Fidesz communications director Balázs Hidvéghi (pictured) and his wife might receive hundreds of thousands of forints worth of scholarships from one of the Pallasz Athéné foundations of the Hungarian National Bank (MNB), reports conservative daily and news site Magyar Nemzet.
According to Magyar Nemzet, Hidvéghi has been entitled to a HUF 300,000 (USD 1,108) monthly scholarship provided by one of the publicly funded foundations of the MNB for the past two years, adding to his salary as a spokesperson for Fidesz. However, it is unknown whether he has been collecting this scholarship.
Hidvéghi – who was also an aide to bank governor György Matolcsy – is eligible for the scholarship as a student of the Institute of Geography of the University of Pécs (PTE). Mrs Hidvéghi, who has a degree in law, also happens to be a student of the same institute.
According to an anonymous source of Magyar Nemzet who participates in the same program, the education is not too exacting and it lacks the strict requirements of other Ph.D. programs.
“You have to make phony lectures, essentially you do not even have to teach,” Magyar Nemzet’s source described the program.
Scholars of the Pallasz Athéné foundation’s Ph.D. program receive the net HUF 300,000 scholarship for 10 months of the year for three years. This is as much as a professor’s salary at PTE.
Both Mr and Mrs Hidvéghi lectured at a conference held by the Sapientia Hungarian University of Transylvania in late June. According to Magyar Nemzet, nearly all the participants of the conference were scholars of Pallasz Athéné, and most of them were employees of one of the foundations or the National Bank itself. One of the lecturers is a head of department at the National Bank, and another works as a manager at the bank. Both are scholars of a Pallasz Athéné foundation.

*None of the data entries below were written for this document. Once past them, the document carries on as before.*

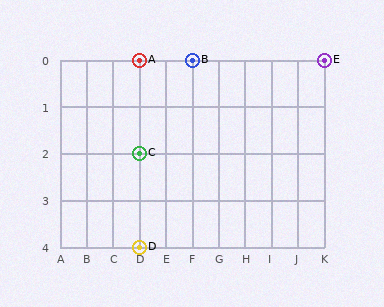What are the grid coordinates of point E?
Point E is at grid coordinates (K, 0).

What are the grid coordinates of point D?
Point D is at grid coordinates (D, 4).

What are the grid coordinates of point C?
Point C is at grid coordinates (D, 2).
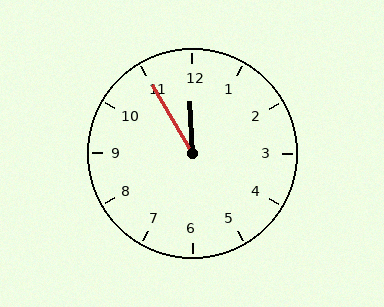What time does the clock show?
11:55.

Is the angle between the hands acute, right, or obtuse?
It is acute.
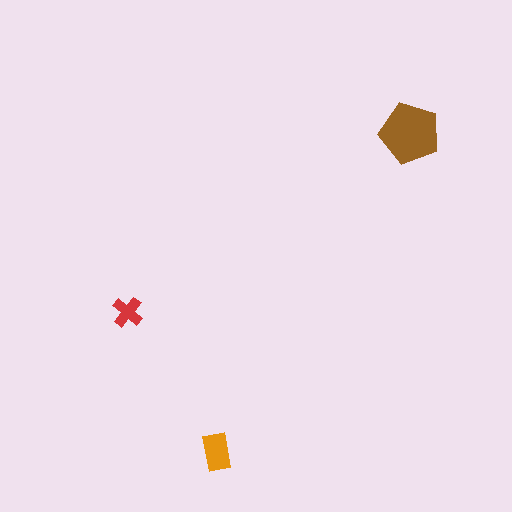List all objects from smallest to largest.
The red cross, the orange rectangle, the brown pentagon.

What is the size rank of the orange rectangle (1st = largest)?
2nd.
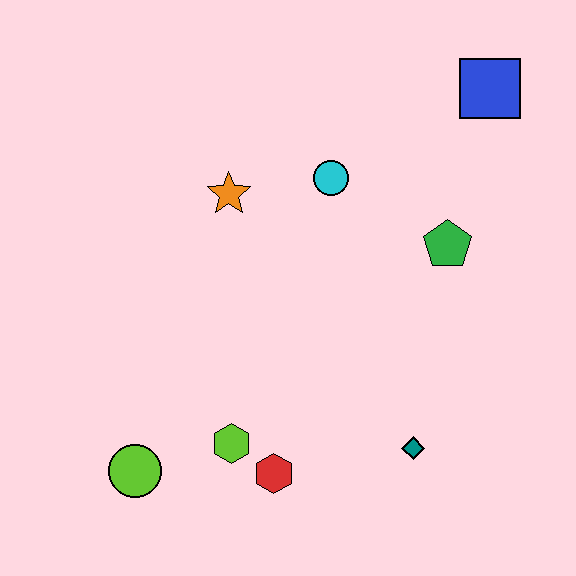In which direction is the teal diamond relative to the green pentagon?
The teal diamond is below the green pentagon.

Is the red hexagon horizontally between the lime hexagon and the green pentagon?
Yes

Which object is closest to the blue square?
The green pentagon is closest to the blue square.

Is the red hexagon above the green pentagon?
No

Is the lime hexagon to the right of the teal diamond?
No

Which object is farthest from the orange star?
The teal diamond is farthest from the orange star.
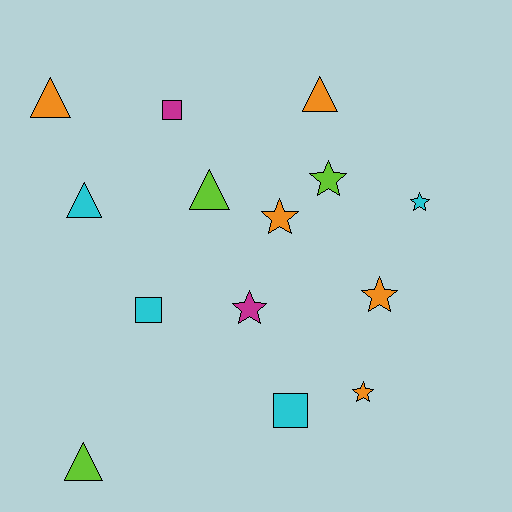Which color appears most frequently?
Orange, with 5 objects.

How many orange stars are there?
There are 3 orange stars.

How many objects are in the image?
There are 14 objects.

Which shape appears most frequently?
Star, with 6 objects.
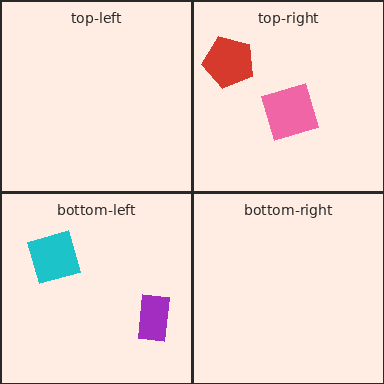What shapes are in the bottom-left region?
The cyan diamond, the purple rectangle.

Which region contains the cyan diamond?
The bottom-left region.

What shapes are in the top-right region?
The pink square, the red pentagon.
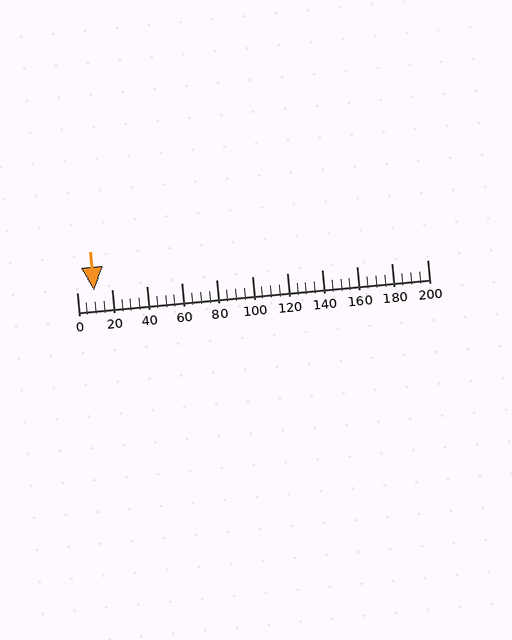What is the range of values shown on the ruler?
The ruler shows values from 0 to 200.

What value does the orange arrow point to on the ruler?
The orange arrow points to approximately 10.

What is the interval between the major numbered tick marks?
The major tick marks are spaced 20 units apart.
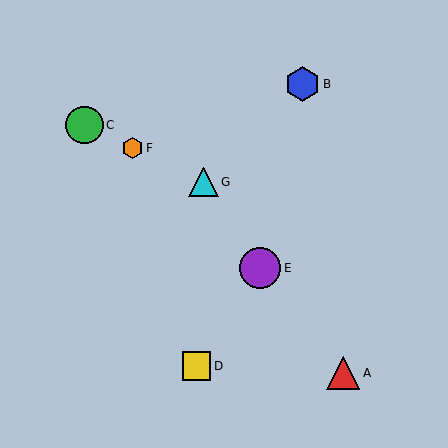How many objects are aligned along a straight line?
3 objects (C, F, G) are aligned along a straight line.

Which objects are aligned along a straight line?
Objects C, F, G are aligned along a straight line.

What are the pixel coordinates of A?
Object A is at (343, 373).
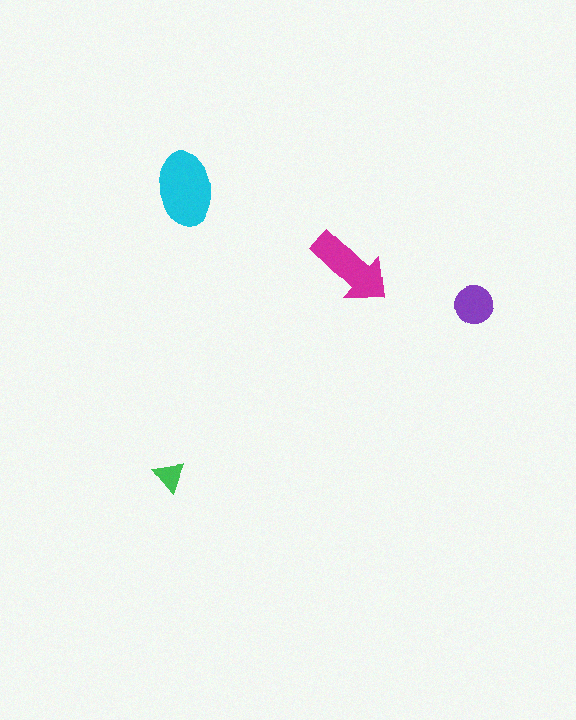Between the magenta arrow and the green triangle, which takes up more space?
The magenta arrow.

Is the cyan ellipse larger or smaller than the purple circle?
Larger.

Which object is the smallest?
The green triangle.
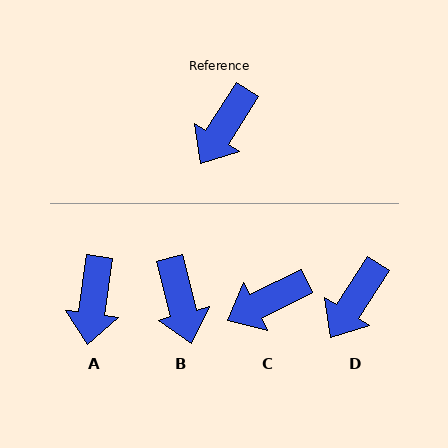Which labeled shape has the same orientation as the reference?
D.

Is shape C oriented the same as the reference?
No, it is off by about 31 degrees.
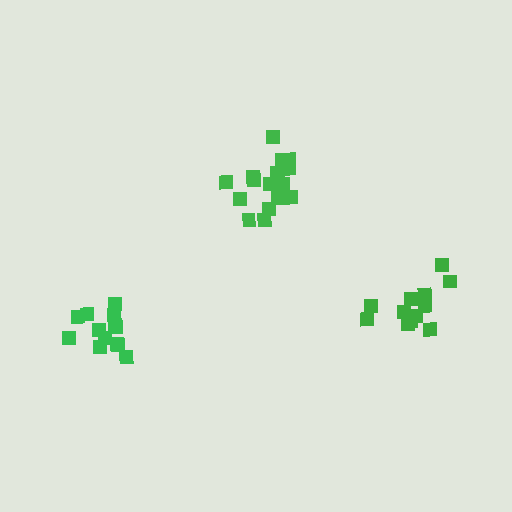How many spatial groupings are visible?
There are 3 spatial groupings.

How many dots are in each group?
Group 1: 17 dots, Group 2: 12 dots, Group 3: 13 dots (42 total).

Pallasz Athéné foundations of the National Bank have received HUF 266 billion (USD 982.87 million) worth of public funds from the MNB. The bank argued that the public funds “lost the quality of being a public asset” when it rejected public data requests regarding the foundations’ spending. The government then proposed a bill that would have concealed the spending of the so-called foundations, but the bill was eventually rejected by the Constitutional Court.